Her golden eyes roved all across his face. He felt like he was under a microscope– or stage lights. Her gaze was so intense, he almost had to stop making eye contact… But he held out, staring her down even as he felt his face overheat.

"No," she said. She crossed one leg over the other and folded her hands in her lap. Somehow, she looked like a panther, or a dragon, or some other large and languorous predator. "My offer stands. I want you to teach me."

He shivered and closed his eyes. She was willing. She wanted it. Wanted him. His pulse hammered in his ears. 'She wants me to teach her.'

"Okay… Then, in that case, let's make a contract."


Lumine wrinkled her nose and subconsciously shrank back into the couch. "You want to get Zhongli involved?"

"No!" Childe's eyes widened comically, even as his attention appeared to be divided between easing her concern and staring at her chest. He squeezed his eyes shut tight for a beat, and when he opened them again, his resolve seemed clearer. He waved his hands to ward off the very idea of the Geo Archon. "You don't need him or a lawyer to make a contract. As long as we both agree to all of the terms, it's binding on us.

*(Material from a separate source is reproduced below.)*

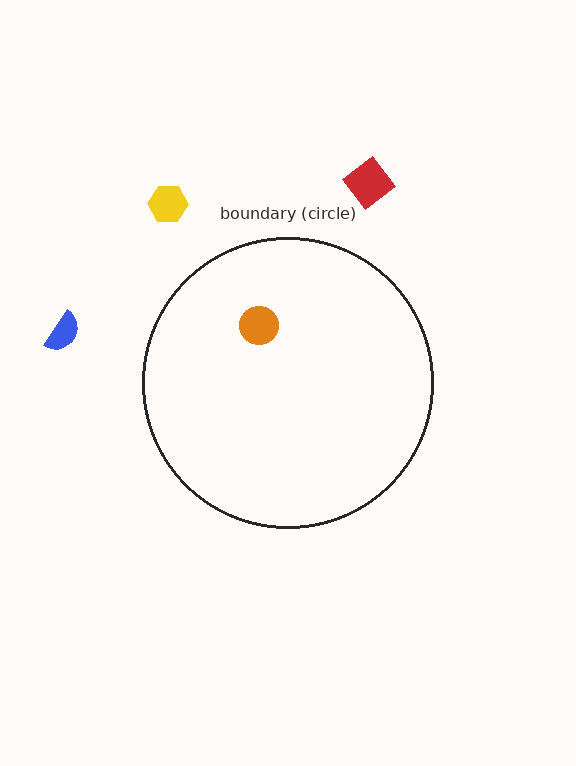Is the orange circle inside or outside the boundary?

He doesn't– he's not related to this and we don't have to– he doesn't need to know anything about what we're doing."

The Harbinger seemed to run out of steam and deflate. "You really must have a terrible impression of me," he pouted. "You thought I would say, 'hey girlie, Electro training involves intimate physical contact, that okay?' and then right after that, go, 'oh, by the way, let's do a threesome'? Honestly, how much of a scoundrel do you think I am?"

"I don't, that's not what I think," Lumine said, a bit too quickly. He didn't appear to be convinced. She pressed on regardless. "That's not what I meant, I wasn't trying to say that you were suggesting that. Have a little more faith in me."

That made him look a bit more repentant, if not fully reassured. "Then, let's– can we take a day or two to think up terms for our contract, then meet up again once we're ready? I know you're in a hurry but I want you to have a chance to sleep on this and be sure it's what you want."

She had to learn Electro. There was no way around it. She would need command of all of the elements if she was going to keep getting roped into this world's problems, and especially if Aether was linked to those problems' root.

And if there was no other choice, as far as the method went… Then of any possible partner she might have to have, she would pick Childe. There was no one she would rather learn from. Even if things escalated beyond what was 'according to plan.'

For a second she glimpsed a possible future where she spent the next two days agonizing about his reluctance, assuming that he was somehow revolted by the thought of anything happening sexual between them. But even just imagining having that particular insecurity felt dishonest; there was no way for her to reconcile the way he looked at her, the heat in his eyes and the hunger in his expression, with the idea of him finding her unattractive.

He wasn't afraid that they might end up having sex. He was afraid that she didn't want them to wind up doing it, or something along those lines.

So she had two days to figure out how to convince him to get over that fear, so he wouldn't hold back during her training.

"Fine. Come back here the day after tomorrow, and we can sort out the details and get started."